I'm trying to obtain the text shown in a MS Word window in C# using Microsoft.Office.Interop.Word. Please note it's not the whole document or even the page; just the same content the user sees.

The following code seems to work with simple documents:

Application word = new Application();
word.Visible = true;
object fileName = @"example.docx";
word.Documents.Add(ref fileName, Type.Missing, Type.Missing, true);

Rect rect = AutomationElement.FocusedElement.Current.BoundingRectangle;

Range r1 = word.ActiveWindow.RangeFromPoint((int)rect.Left, (int)rect.Top);
Range r2 = word.ActiveWindow.RangeFromPoint((int)rect.Left + (int)rect.Width, (int)rect.Top + (int)rect.Height);
r1.End = r2.Start;

Console.WriteLine(r1.Text.Replace("\r", "\r\n"));

However, when the document includes other structures such as headers, only parts of the text are returned.

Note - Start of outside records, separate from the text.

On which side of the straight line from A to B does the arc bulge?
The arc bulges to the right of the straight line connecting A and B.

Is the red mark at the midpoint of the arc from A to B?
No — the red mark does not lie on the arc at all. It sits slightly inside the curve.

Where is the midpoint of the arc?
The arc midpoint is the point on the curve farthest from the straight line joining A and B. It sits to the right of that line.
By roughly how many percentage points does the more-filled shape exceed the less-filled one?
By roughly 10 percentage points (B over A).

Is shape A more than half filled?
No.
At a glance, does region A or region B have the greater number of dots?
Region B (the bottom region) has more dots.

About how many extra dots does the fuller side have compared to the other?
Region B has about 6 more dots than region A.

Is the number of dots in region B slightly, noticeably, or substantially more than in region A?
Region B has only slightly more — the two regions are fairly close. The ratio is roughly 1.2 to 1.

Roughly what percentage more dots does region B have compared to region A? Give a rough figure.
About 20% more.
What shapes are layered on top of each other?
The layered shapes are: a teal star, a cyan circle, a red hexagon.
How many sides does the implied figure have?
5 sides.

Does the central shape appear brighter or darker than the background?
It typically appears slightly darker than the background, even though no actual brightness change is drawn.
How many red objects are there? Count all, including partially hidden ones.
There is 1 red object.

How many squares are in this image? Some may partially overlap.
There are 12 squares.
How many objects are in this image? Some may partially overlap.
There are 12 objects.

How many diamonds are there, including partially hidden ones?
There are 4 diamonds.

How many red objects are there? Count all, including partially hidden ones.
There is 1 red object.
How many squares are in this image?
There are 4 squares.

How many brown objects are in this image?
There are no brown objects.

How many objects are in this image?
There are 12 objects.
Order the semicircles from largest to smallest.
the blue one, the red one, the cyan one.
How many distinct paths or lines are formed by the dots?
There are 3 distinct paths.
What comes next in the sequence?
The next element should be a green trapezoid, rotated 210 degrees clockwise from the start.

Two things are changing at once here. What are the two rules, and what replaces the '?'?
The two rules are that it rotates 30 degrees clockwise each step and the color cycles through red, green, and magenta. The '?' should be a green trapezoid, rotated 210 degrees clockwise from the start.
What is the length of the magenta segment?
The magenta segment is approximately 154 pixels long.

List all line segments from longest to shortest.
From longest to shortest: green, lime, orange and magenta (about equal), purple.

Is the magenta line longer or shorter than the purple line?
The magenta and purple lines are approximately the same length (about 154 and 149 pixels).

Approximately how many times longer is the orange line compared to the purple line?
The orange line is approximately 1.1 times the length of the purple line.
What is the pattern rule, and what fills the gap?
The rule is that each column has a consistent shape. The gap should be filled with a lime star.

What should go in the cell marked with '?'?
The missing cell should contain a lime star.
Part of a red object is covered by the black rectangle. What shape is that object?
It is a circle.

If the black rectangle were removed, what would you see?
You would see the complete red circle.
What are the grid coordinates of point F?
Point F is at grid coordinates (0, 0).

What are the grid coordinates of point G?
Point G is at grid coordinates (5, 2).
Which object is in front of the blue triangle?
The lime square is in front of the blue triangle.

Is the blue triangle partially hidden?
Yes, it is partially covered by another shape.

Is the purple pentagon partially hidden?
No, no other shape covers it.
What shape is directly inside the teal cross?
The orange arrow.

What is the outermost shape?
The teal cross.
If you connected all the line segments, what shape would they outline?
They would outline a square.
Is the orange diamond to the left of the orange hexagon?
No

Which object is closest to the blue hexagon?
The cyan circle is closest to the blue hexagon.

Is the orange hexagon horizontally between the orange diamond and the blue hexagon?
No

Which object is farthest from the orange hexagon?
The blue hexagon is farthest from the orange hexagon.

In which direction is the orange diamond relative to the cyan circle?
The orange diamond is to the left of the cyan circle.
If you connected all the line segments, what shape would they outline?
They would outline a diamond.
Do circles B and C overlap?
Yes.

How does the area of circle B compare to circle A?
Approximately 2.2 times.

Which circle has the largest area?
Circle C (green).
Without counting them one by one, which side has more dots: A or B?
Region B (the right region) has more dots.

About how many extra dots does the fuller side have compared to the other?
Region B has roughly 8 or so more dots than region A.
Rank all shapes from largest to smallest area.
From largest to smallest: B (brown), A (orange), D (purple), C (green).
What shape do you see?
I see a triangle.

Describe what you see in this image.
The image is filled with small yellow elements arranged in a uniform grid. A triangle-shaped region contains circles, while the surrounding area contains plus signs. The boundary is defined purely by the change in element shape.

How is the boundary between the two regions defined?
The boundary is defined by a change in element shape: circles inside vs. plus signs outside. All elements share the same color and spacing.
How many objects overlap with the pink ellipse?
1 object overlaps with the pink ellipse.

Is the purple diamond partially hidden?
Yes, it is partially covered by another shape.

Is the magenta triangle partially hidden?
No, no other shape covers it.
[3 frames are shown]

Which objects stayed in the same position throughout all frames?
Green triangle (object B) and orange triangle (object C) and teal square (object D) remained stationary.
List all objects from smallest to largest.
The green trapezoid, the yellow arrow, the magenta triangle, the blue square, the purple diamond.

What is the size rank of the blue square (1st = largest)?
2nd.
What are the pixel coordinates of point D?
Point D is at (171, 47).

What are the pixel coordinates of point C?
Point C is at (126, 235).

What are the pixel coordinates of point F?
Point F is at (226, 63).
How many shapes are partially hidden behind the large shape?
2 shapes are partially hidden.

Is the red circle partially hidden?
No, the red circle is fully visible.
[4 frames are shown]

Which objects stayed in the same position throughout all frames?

So, what's the correct way to achieve this?

Thanks a lot!

Updated Code

Rect rect = AutomationElement.FocusedElement.Current.BoundingRectangle;

foreach (Range r in word.ActiveDocument.StoryRanges) {
    int left = 0, top = 0, width = 0, height = 0;
    try {
        try {
            word.ActiveWindow.GetPoint(out left, out top, out width, out height, r);
        } catch {
            left = (int)rect.Left;
            top = (int)rect.Top;
            width = (int)rect.Width;
            height = (int)rect.Height;
        }
        Rect newRect = new Rect(left, top, width, height);
        Rect inter;
        if ((inter = Rect.Intersect(rect, newRect)) != Rect.Empty) {
            Range r1 = word.ActiveWindow.RangeFromPoint((int)inter.Left, (int)inter.Top);
            Range r2 = word.ActiveWindow.RangeFromPoint((int)inter.Right, (int)inter.Bottom);
            r.SetRange(r1.Start, r2.Start);

            Console.WriteLine(r.Text.Replace("\r", "\r\n"));
        }
    } catch { }
}

Solution

  • There may be some problems with this:

    • Its not reliable. Are you truly able to get consistent results each time? For example, on a simple "=rand()" document, run the program 5 times in a row without changing the state of Word. When I do this, I get a different range printed to the console each time. I would first start here: there seems to be something wrong with your logic for getting the ranges. For example, rect.Left keeps returning different numbers every time I execute it against the same document left alone on screen
    • It gets tricky with other stories. Perhaps RangeFromPoint cannot
      extend across multiple story boundaries. However, lets assume it does. You would still need to enumerate each story e.g.

    enumerator = r1.StoryRanges.GetEnumerator(); { while (enumerator.MoveNext() { Range current = (Range) enumerator.Current; } }

    Have you tried to look at How to programmatically extract the text of the currently viewed page of an Office.Interop.Word.Document object ?